Et quel état européen ne connait pas d’affaires de corruption et de détournements d’argent ? En premier lieu le Luxembourg de Junker. Bref, l’hôpital se fout de la charité et les médias emboitent le pas… En réalité, ce que l’Eurogroupe tente de sauver en Grèce, ce n’est bien sûr par le peuple grec, mais bien les banques grecques, pour qu’elles continuent à rembourser les fameuses dettes.

« En Grèce, l’endettement s’est envolé avec la crise de 2008, pour les mêmes raisons que dans tous les autres pays : parce qu’il a fallu sauver les banquiers de leurs propres agissements.

Même si la Grèce était l’un des États les plus fragiles de la zone euro, les banques se sont jetées sur les obligations d’État grecques. Mais plus elles doutaient de sa solvabilité, plus elles lui imposaient des taux d’intérêt usuraires, faisant plonger le pays dans la spirale infernale de l’endettement.

C’est un piège bien connu des ménages surendettés ou des collectivités saignées par des prêts toxiques.

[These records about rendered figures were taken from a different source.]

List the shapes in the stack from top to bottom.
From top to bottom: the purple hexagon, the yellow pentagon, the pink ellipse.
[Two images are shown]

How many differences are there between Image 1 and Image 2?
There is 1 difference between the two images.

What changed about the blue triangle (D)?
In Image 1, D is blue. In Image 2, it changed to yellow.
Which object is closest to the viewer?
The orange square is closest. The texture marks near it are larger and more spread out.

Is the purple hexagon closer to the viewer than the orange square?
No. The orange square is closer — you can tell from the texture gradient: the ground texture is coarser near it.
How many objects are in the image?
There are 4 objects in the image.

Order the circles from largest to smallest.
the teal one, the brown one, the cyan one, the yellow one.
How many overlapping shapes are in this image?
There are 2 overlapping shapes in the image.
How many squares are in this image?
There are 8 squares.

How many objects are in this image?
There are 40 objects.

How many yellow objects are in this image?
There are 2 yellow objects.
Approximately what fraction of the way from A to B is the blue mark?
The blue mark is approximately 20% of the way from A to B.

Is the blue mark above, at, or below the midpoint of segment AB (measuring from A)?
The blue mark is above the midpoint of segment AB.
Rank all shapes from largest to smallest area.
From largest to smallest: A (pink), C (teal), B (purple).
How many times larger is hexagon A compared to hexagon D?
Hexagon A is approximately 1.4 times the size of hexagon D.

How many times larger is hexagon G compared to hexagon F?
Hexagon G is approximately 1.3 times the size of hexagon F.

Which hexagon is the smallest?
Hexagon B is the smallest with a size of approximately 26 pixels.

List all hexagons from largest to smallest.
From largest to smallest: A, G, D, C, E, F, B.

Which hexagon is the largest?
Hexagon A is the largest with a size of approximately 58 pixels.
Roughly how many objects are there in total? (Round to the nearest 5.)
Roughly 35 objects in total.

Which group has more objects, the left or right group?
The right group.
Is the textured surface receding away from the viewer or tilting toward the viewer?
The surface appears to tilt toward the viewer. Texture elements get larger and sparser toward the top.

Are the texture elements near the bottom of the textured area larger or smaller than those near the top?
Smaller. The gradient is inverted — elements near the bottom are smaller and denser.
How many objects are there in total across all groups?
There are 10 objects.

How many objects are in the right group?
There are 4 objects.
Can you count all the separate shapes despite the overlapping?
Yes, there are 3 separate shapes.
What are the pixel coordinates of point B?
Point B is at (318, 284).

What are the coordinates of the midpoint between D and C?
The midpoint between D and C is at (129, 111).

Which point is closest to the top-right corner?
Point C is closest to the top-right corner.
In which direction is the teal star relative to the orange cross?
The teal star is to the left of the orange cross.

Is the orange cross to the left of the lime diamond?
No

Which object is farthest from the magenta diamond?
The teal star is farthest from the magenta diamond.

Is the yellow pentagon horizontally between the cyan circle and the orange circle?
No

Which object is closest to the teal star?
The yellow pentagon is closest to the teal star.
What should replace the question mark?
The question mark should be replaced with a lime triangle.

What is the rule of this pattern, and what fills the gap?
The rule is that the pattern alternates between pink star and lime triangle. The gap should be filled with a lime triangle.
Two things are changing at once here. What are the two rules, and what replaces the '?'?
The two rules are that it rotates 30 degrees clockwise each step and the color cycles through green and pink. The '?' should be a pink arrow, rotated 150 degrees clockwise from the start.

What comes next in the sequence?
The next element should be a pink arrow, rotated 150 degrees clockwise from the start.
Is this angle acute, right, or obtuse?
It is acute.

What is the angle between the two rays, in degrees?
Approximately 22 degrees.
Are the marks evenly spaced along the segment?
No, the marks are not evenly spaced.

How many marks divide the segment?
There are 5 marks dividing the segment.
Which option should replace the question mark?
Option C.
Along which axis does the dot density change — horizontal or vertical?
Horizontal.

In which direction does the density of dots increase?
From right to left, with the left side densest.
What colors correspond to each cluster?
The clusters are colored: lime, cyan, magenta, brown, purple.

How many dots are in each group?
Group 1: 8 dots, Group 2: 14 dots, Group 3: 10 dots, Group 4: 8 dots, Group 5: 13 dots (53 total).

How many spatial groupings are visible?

Au départ, on s’endette pour une petite somme. Comme elle s’avère impossible à payer dans les temps, on réemprunte pour la rembourser à des taux d’intérêt plus élevés et on se retrouve pris dans une spirale infernale où, pour avoir emprunté 10, il faut rembourser 50 ou 100. Les dirigeants européens rejettent l’échec des négociations sur Tsipras. Michel Sapin, le ministre de l’Économie s’en est pris à la Grèce « qui voudrait de l’argent sans s’engager à réformer » !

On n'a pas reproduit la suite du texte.